Desafios e aprendizados
Passarelli também analisa que basear a estratégia de uma marca de bebida alcoólica, em tempos de pandemia, em “vamos beber para esquecer”, é se ausentar da responsabilidade que uma marca tem na vida das pessoas. Para ela, a bebida precisa estar associada a momentos prazerosos ou aquilo que poderia ser estratégia passa a ser uma gestão de crise. “O mesmo se aplica para outros segmentos. Crises de ansiedade estão desencadeando comportamentos compulsivos em todos nós, e eles não se limitam ao consumo de álcool”, avisa.

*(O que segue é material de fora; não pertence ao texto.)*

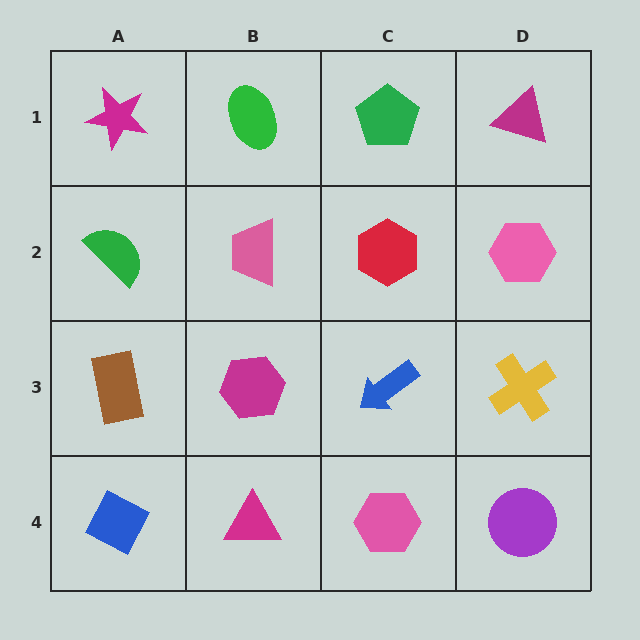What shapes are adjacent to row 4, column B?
A magenta hexagon (row 3, column B), a blue diamond (row 4, column A), a pink hexagon (row 4, column C).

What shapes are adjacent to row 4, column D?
A yellow cross (row 3, column D), a pink hexagon (row 4, column C).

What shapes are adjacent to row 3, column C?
A red hexagon (row 2, column C), a pink hexagon (row 4, column C), a magenta hexagon (row 3, column B), a yellow cross (row 3, column D).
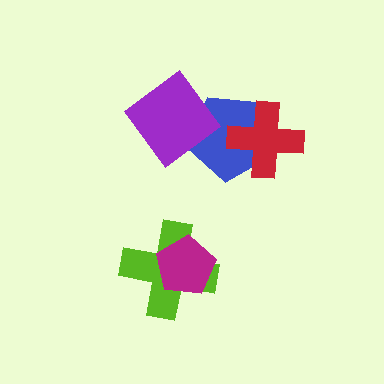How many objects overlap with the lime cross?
1 object overlaps with the lime cross.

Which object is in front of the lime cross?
The magenta pentagon is in front of the lime cross.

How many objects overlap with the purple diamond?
1 object overlaps with the purple diamond.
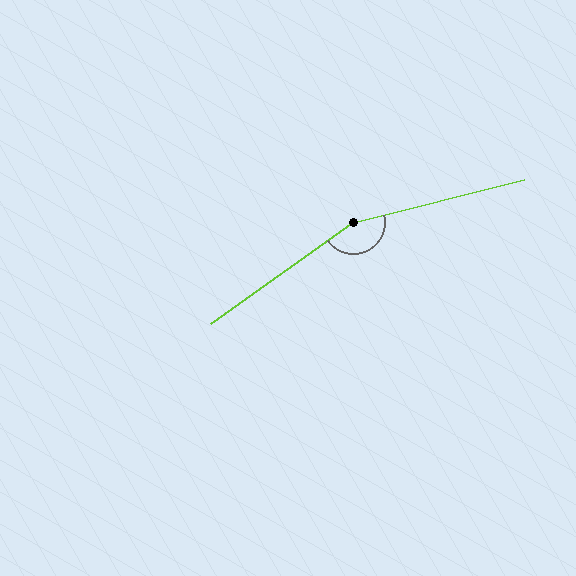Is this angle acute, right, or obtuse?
It is obtuse.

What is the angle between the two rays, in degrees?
Approximately 159 degrees.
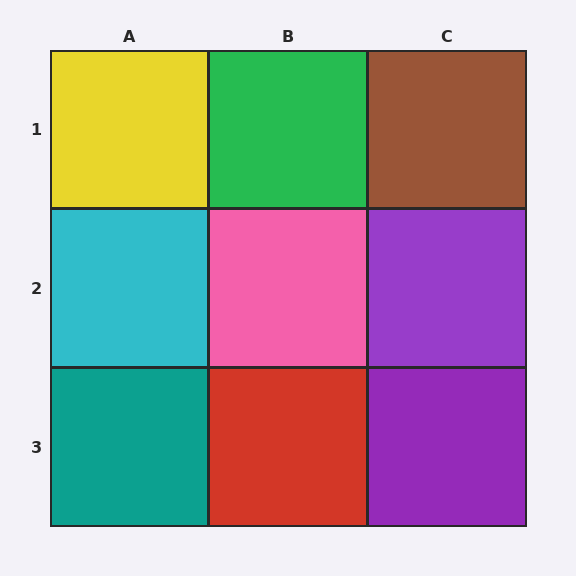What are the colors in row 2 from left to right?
Cyan, pink, purple.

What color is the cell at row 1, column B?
Green.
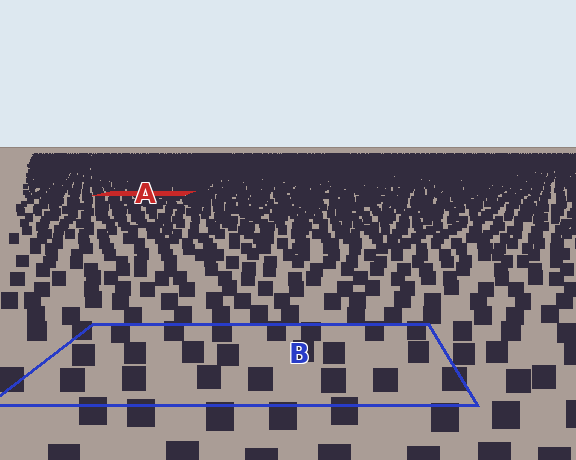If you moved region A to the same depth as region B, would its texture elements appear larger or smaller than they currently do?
They would appear larger. At a closer depth, the same texture elements are projected at a bigger on-screen size.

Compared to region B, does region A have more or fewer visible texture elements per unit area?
Region A has more texture elements per unit area — they are packed more densely because it is farther away.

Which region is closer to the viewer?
Region B is closer. The texture elements there are larger and more spread out.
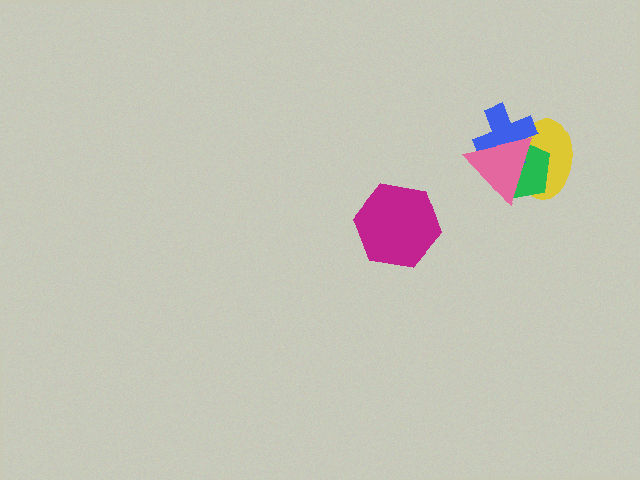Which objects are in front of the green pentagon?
2 objects cover part of the green pentagon: the blue cross and the pink triangle.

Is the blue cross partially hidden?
Yes, it is partially covered by another shape.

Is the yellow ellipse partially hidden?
Yes, it is partially covered by another shape.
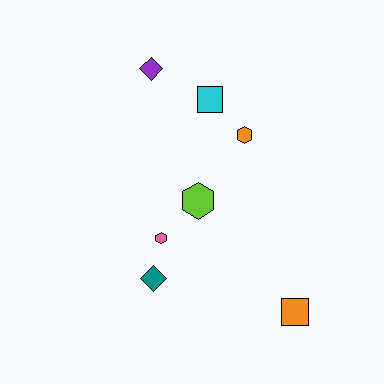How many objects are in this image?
There are 7 objects.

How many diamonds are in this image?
There are 2 diamonds.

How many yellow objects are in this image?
There are no yellow objects.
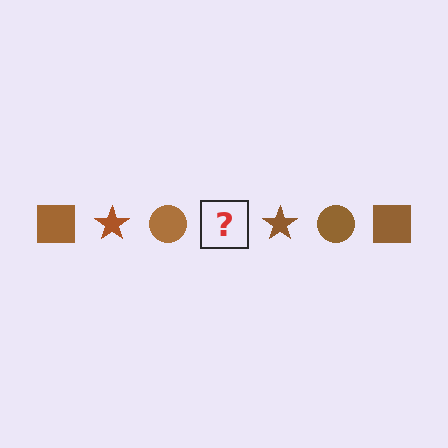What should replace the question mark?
The question mark should be replaced with a brown square.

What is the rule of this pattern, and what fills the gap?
The rule is that the pattern cycles through square, star, circle shapes in brown. The gap should be filled with a brown square.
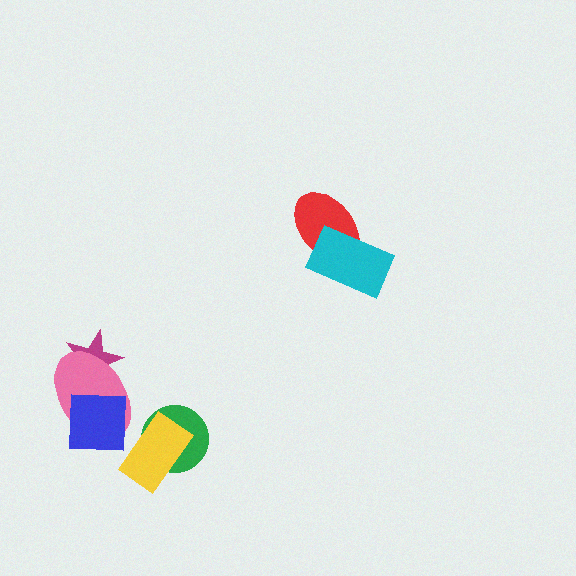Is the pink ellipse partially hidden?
Yes, it is partially covered by another shape.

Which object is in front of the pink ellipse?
The blue square is in front of the pink ellipse.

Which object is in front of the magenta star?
The pink ellipse is in front of the magenta star.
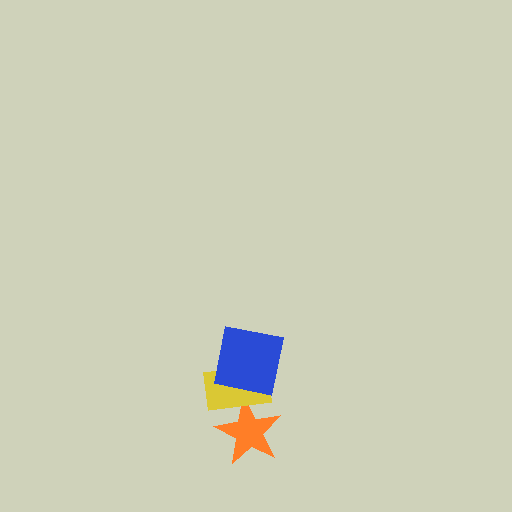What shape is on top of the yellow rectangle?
The blue square is on top of the yellow rectangle.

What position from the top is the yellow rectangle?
The yellow rectangle is 2nd from the top.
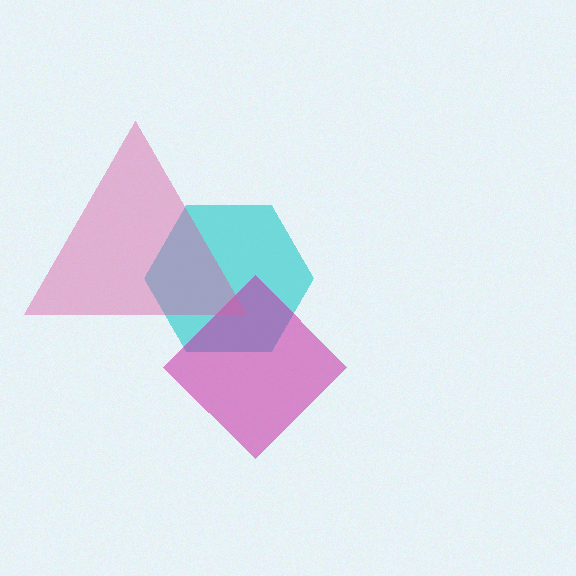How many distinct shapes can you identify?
There are 3 distinct shapes: a cyan hexagon, a magenta diamond, a pink triangle.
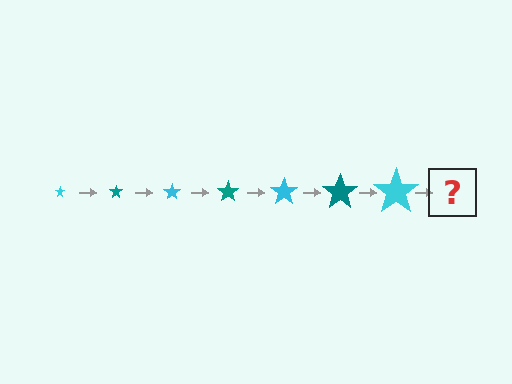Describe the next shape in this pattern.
It should be a teal star, larger than the previous one.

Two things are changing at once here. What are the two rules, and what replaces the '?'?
The two rules are that the star grows larger each step and the color cycles through cyan and teal. The '?' should be a teal star, larger than the previous one.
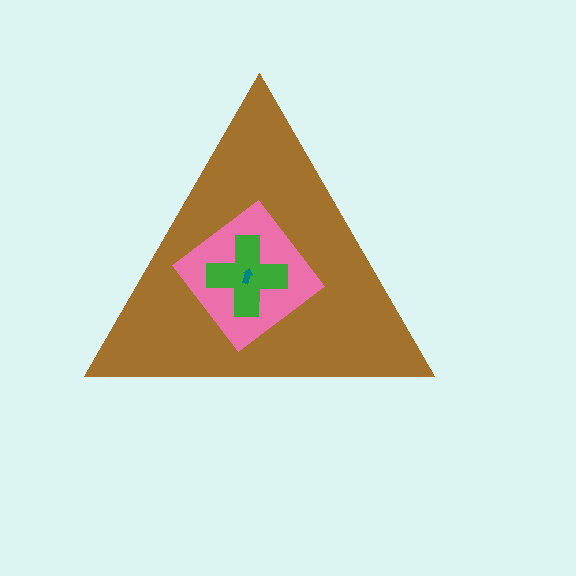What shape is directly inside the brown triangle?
The pink diamond.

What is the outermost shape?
The brown triangle.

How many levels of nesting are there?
4.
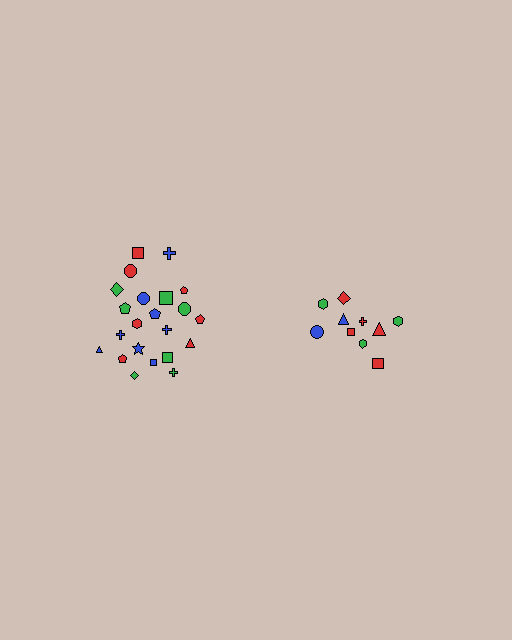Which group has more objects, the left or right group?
The left group.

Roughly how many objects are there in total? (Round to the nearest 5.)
Roughly 30 objects in total.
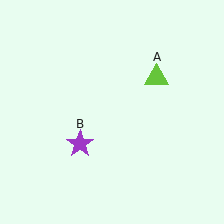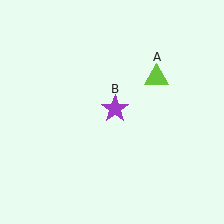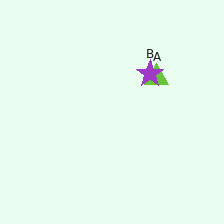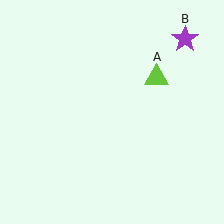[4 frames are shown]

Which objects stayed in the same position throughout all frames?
Lime triangle (object A) remained stationary.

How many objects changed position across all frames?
1 object changed position: purple star (object B).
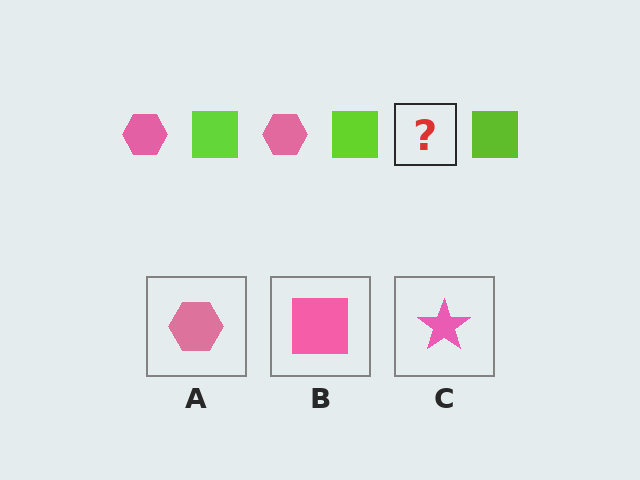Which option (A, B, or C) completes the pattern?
A.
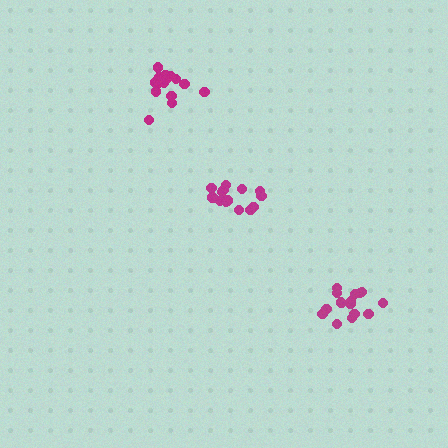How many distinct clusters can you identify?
There are 3 distinct clusters.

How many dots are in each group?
Group 1: 14 dots, Group 2: 15 dots, Group 3: 17 dots (46 total).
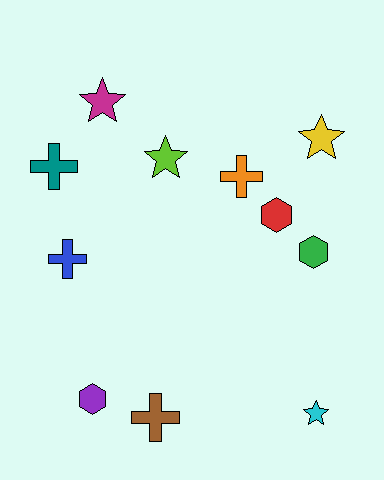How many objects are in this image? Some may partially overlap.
There are 11 objects.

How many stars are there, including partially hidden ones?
There are 4 stars.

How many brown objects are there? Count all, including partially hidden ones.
There is 1 brown object.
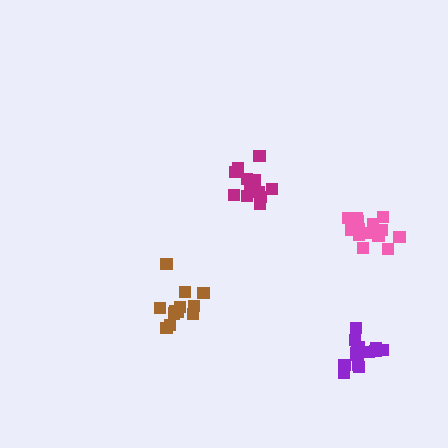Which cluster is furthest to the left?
The brown cluster is leftmost.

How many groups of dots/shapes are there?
There are 4 groups.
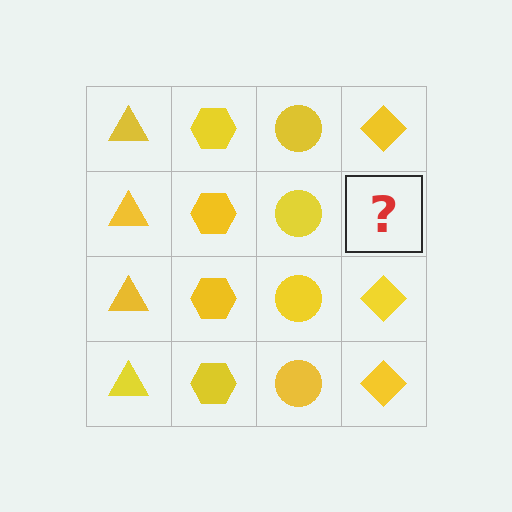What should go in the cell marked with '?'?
The missing cell should contain a yellow diamond.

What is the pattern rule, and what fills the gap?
The rule is that each column has a consistent shape. The gap should be filled with a yellow diamond.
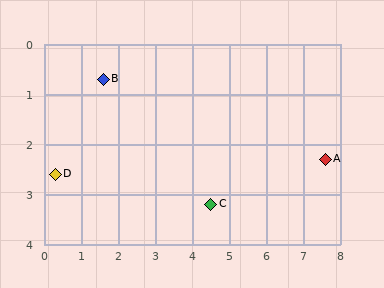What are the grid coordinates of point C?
Point C is at approximately (4.5, 3.2).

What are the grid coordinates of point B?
Point B is at approximately (1.6, 0.7).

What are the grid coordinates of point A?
Point A is at approximately (7.6, 2.3).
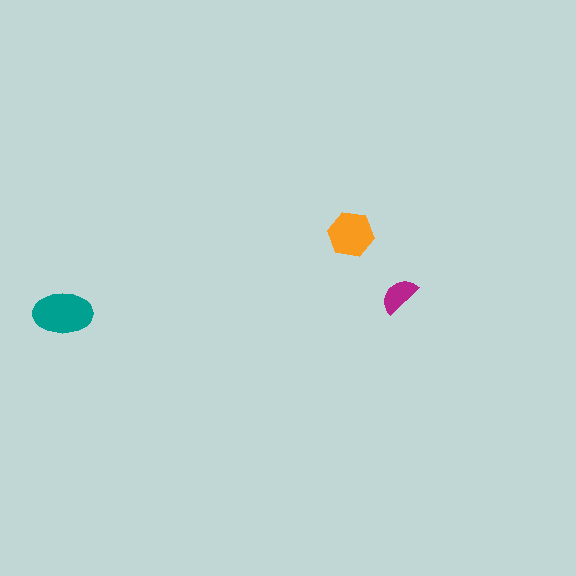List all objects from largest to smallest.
The teal ellipse, the orange hexagon, the magenta semicircle.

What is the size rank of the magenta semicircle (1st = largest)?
3rd.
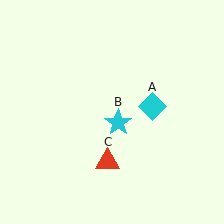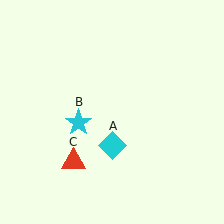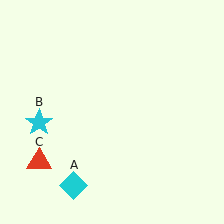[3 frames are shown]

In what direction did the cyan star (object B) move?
The cyan star (object B) moved left.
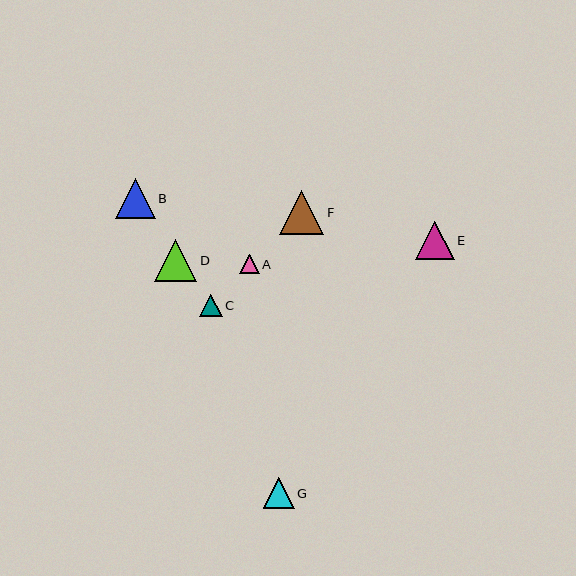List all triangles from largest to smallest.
From largest to smallest: F, D, B, E, G, C, A.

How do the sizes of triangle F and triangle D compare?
Triangle F and triangle D are approximately the same size.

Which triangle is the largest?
Triangle F is the largest with a size of approximately 44 pixels.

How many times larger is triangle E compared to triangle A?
Triangle E is approximately 2.0 times the size of triangle A.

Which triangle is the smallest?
Triangle A is the smallest with a size of approximately 19 pixels.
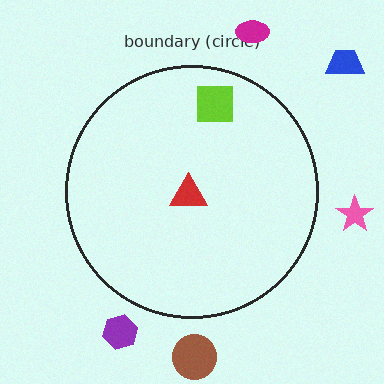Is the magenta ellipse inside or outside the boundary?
Outside.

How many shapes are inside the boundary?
2 inside, 5 outside.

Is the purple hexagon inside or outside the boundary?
Outside.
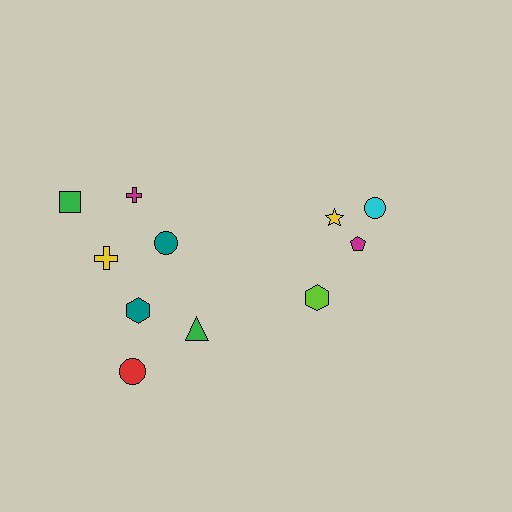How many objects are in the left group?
There are 7 objects.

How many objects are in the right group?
There are 4 objects.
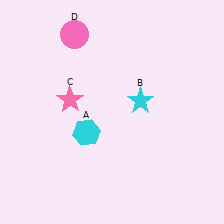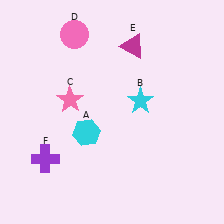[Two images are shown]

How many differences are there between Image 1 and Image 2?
There are 2 differences between the two images.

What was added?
A magenta triangle (E), a purple cross (F) were added in Image 2.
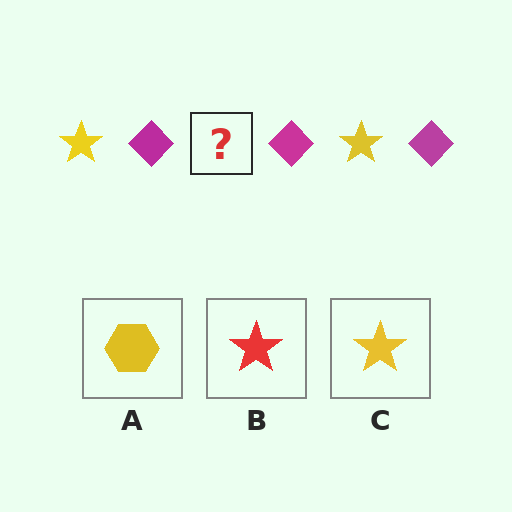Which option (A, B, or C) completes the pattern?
C.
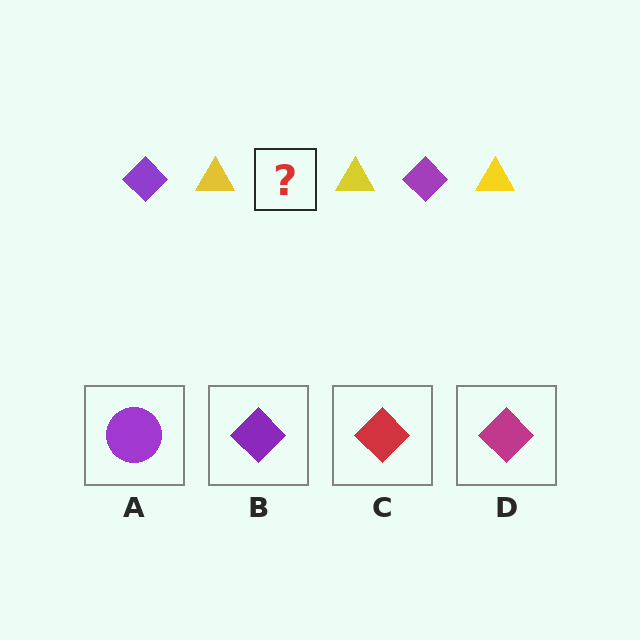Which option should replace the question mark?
Option B.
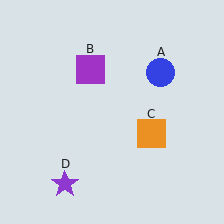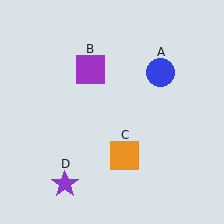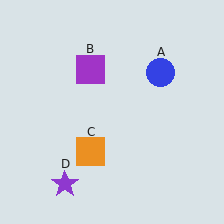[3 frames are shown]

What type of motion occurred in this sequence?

“Temos artistas que não estão acostumados com esse tipo de entrega” – Gustavo Luveira
Na concepção de Gustavo Luveira, diretor associado de relacionamento e novos negócios da R2 produções, empresa responsável por algumas das lives de grande audiência neste período de pandemia, incluindo a última da dupla Jorge e Mateus, não se pode confundir o entretenimento com excesso. “Nenhuma marca quer ser vinculada ao exagero”, acredita. Por outro lado, o profissional destaca também a oportunidade para as marcas aproveitarem esse contexto e mostrar que é possível um ter um confinamento tranquilo, saudável e de boa convivência.
Para ele, o mercado precisa entender que o desafio maior não é bater recorde em cima de recorde em visualizações, mas sim buscar as melhores entregas em termos de marca. “De um lado, temos artistas que não estão acostumados com esse tipo de entrega e de outro, marcas que estão apostando tudo nesse formato. As marcas precisam entender que muitos artistas estão aprendendo a falar sobre um determinado produto para uma câmera ao vivo e os artistas entenderem que as marcas querem o lado mais original deles”, afirma.
Potencial
Sobre tendências, a cofundadora e CCO da Brunch disse que a ascensão das lives não é exatamente uma surpresa, embora o comportamento gerado pela pandemia possa estar acelerando o processo. Em sua avaliação, já há em curso uma transferência de investimento e criação de conteúdos que eram limitados à TV para os formatos originais dentro de plataformas sociais como YouTube, Facebook e Instagram. O problema, segundo ela, está na estratégia de associação de marca, que precisa ser repensada dentro do território de confiança. “É sair da limitada estratégia do alcance e dos views para ‘como minha marca pode ajudar os consumidores e gerar awereness positivo?’”, opina.
“É um momento em que a marca estará diretamente associada a situações problemáticas” – Ana Paula Passarelli
Para Gustavo, o momento de grande audiência é um aperitivo de todo o potencial das lives. Além disso, o fato de poder se associar com alguns ídolos é um fator extremamente positivo, em sua visão. Por outro lado, o profissional pede calma e discernimento ao mercado. “Aconteceu da live se transformar no horário nobre da TV. Marcas e artistas precisam estar cientes da responsabilidade que é falar para centenas de milhares de pessoas; que ainda por cima estão confinadas. Não podemos transformar tudo isso em um canal de varejo”, finaliza.